Consider this one in a ruling by a federal judge in Corpus Christi, that the state’s voter photo ID law is unconstitutional: “The Texas Legislature did not vote to ratify the 24th Amendment’s abolition of the poll tax until the 2009 legislative session,” and “the process has not been completed and the measure last went to the Secretary of State.”

That came up early in an excoriating 147-page ruling from U.S. District Judge Nelva Gonzales Ramos that the state’s voter photo ID law, also known as Senate Bill 14, “creates an unconstitutional burden on the right to vote, has an impermissible discriminatory effect against Hispanics and African-Americans, and was imposed with an unconstitutional discriminatory purpose. The Court further holds that SB 14 constitutes an unconstitutional poll tax.”

Civil and voting rights history echoes throughout the ruling. The first footnote cites Lincoln’s Gettysburg Address. The poll tax prohibition, amended into the Constitution in 1964, shows up a few pages later in a discussion of the state’s history of blocking access to elections.

The court did not mention that the state’s ratification of the 24th Amendment was ceremonial. The amendment, proposed in 1962, was ratified two years later by 38 states —not including Texas. In the years since, Virginia, North Carolina, Alabama and Texas added their names to the roster.

Mississippi rejected the amendment in 1962, and seven other states — most in the South — have never ratified it.

The Texas resolution, passed by both houses of the Legislature in 2009 without any objections, said in part: “The Legislature of the State of Texas, as a symbolic gesture, hereby post-ratifies Amendment XXIV to the Constitution of the United States.”

It directed the secretary of state to send an official copy of the resolution to the federal government, and that was that.

But the judge’s footnote, taken with the rest of her opinion, illustrates the problem Texas faces with at least some of the federal courts when it comes to voters and elections.

It lacks credibility.

The litigation on the state’s voting district maps for legislative and congressional elections is still underway, and the treatment of minority voters and their ability to elect the candidates they choose is at the center of it.
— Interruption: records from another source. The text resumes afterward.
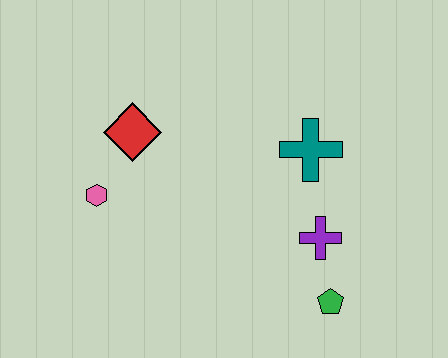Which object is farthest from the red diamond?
The green pentagon is farthest from the red diamond.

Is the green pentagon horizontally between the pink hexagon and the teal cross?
No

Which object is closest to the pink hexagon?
The red diamond is closest to the pink hexagon.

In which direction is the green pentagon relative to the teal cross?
The green pentagon is below the teal cross.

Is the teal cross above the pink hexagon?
Yes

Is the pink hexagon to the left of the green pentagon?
Yes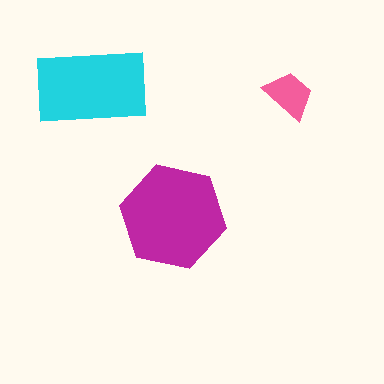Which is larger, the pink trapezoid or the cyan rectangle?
The cyan rectangle.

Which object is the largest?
The magenta hexagon.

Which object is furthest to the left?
The cyan rectangle is leftmost.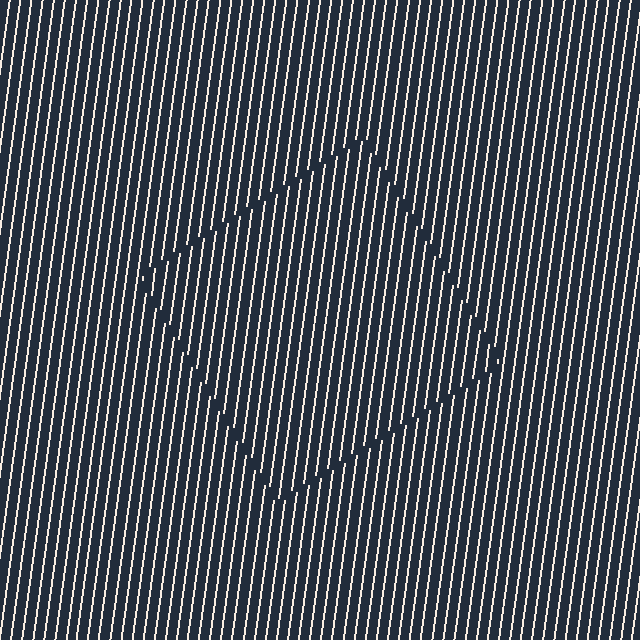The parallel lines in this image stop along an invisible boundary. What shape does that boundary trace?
An illusory square. The interior of the shape contains the same grating, shifted by half a period — the contour is defined by the phase discontinuity where line-ends from the inner and outer gratings abut.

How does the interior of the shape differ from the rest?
The interior of the shape contains the same grating, shifted by half a period — the contour is defined by the phase discontinuity where line-ends from the inner and outer gratings abut.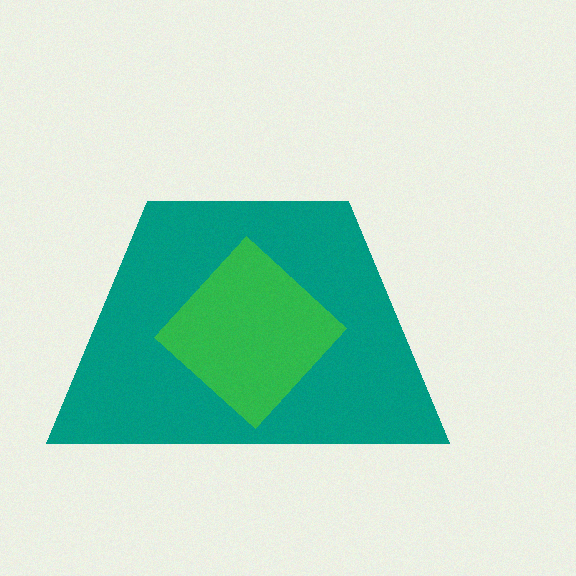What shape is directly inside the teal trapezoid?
The green diamond.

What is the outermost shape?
The teal trapezoid.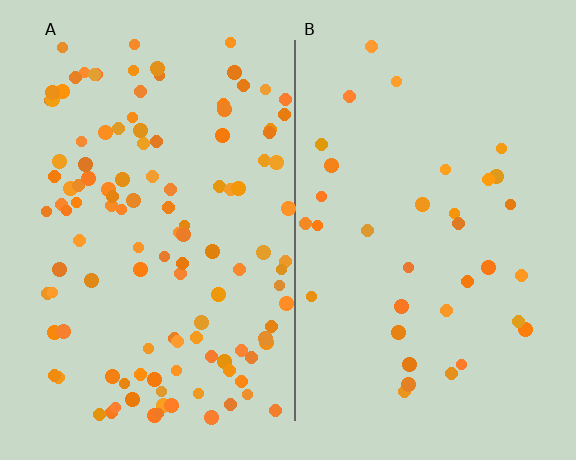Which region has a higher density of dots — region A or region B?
A (the left).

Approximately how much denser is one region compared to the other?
Approximately 3.3× — region A over region B.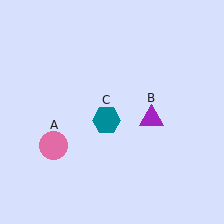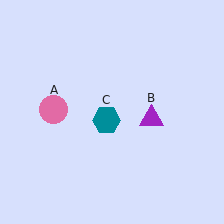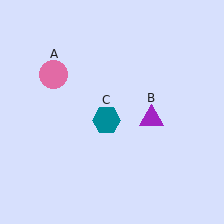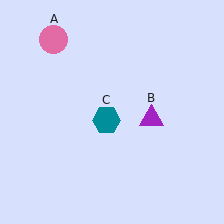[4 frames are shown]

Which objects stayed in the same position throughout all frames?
Purple triangle (object B) and teal hexagon (object C) remained stationary.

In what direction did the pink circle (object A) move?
The pink circle (object A) moved up.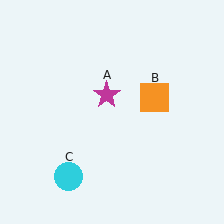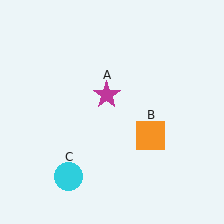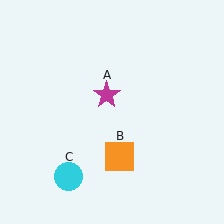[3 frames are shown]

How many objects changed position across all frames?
1 object changed position: orange square (object B).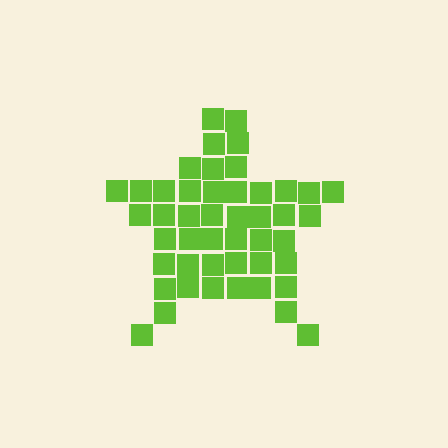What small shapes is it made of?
It is made of small squares.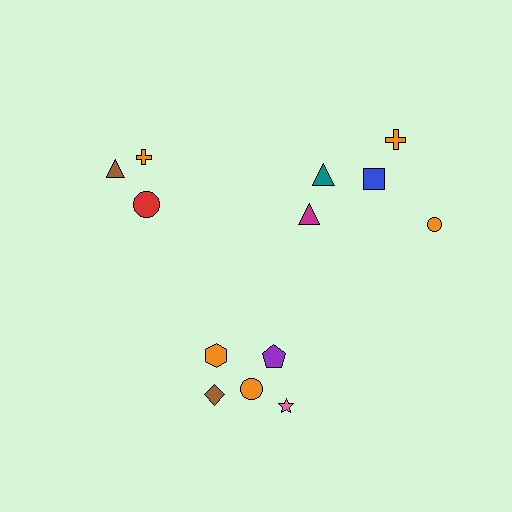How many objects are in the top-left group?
There are 3 objects.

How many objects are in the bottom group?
There are 5 objects.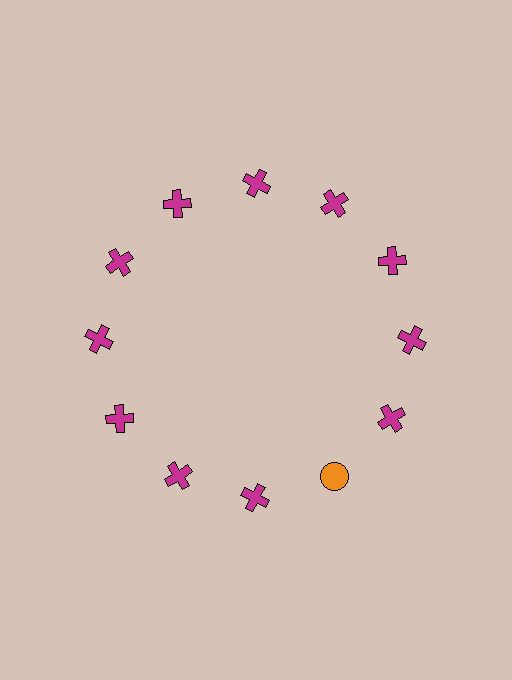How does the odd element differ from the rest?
It differs in both color (orange instead of magenta) and shape (circle instead of cross).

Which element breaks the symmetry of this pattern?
The orange circle at roughly the 5 o'clock position breaks the symmetry. All other shapes are magenta crosses.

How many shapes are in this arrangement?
There are 12 shapes arranged in a ring pattern.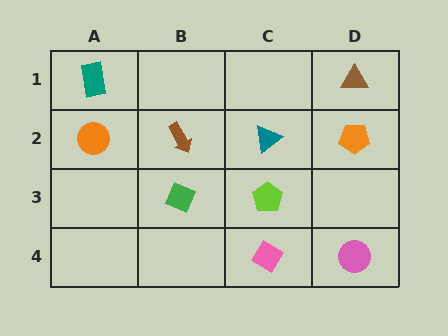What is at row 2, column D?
An orange pentagon.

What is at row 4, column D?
A pink circle.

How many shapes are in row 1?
2 shapes.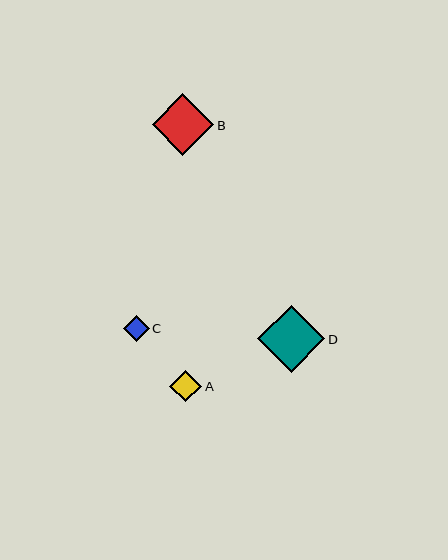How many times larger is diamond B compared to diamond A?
Diamond B is approximately 1.9 times the size of diamond A.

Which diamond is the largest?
Diamond D is the largest with a size of approximately 67 pixels.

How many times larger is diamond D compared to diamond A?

A federal court in Washington found that the state had intentionally discriminated in drawing its maps for Texas House districts. That finding has been set aside, but the lawyers suing the state have raised the same issues before another set of judges. The finding could come back.

The voter ID case is infused with some of the same arguments and conclusions that have marked past redistricting and election cases, each adding another brick to the wall of evidence that led the judge in this case to her conclusion.

“This history describes not only a penchant for discrimination in Texas with respect to voting,” she wrote, “but it exhibits a recalcitrance that has persisted over generations despite the repeated intervention of the federal government and its courts on behalf of minority citizens.”

“History” is worth your attention in that sentence. Last year, the U.S. Supreme Court struck down the part of the federal Voting Rights Act that put Texas and other jurisdictions with histories of discrimination under federal supervision. It required those places to get permission, or preclearance, from the Department of Justice for any changes in voting or election laws before putting those laws into effect.

With the Supreme Court’s 2013 ruling, those laws take effect after they are passed, and the Justice Department can come in with other defendants, as it has done in the voter ID case, to try to overturn those laws.

The Supreme Court decision left in place a provision of the Voting Rights Act that could put a state like Texas back under the preclearance provisions — not for historical discrimination, but for current discrimination.

If the voter ID ruling by Gonzales Ramos, an Obama appointee and a Hispanic, stands, it leads in that direction, saying the law’s proponents were motivated at least in part “because of and not merely in spite of the voter ID law’s detrimental effects on the African-American and Hispanic electorate.”

At the close, Gonzales Ramos said she would call a meeting of the lawyers, to consider whether minorities in Texas continue to need federal protection from their own state lawmakers.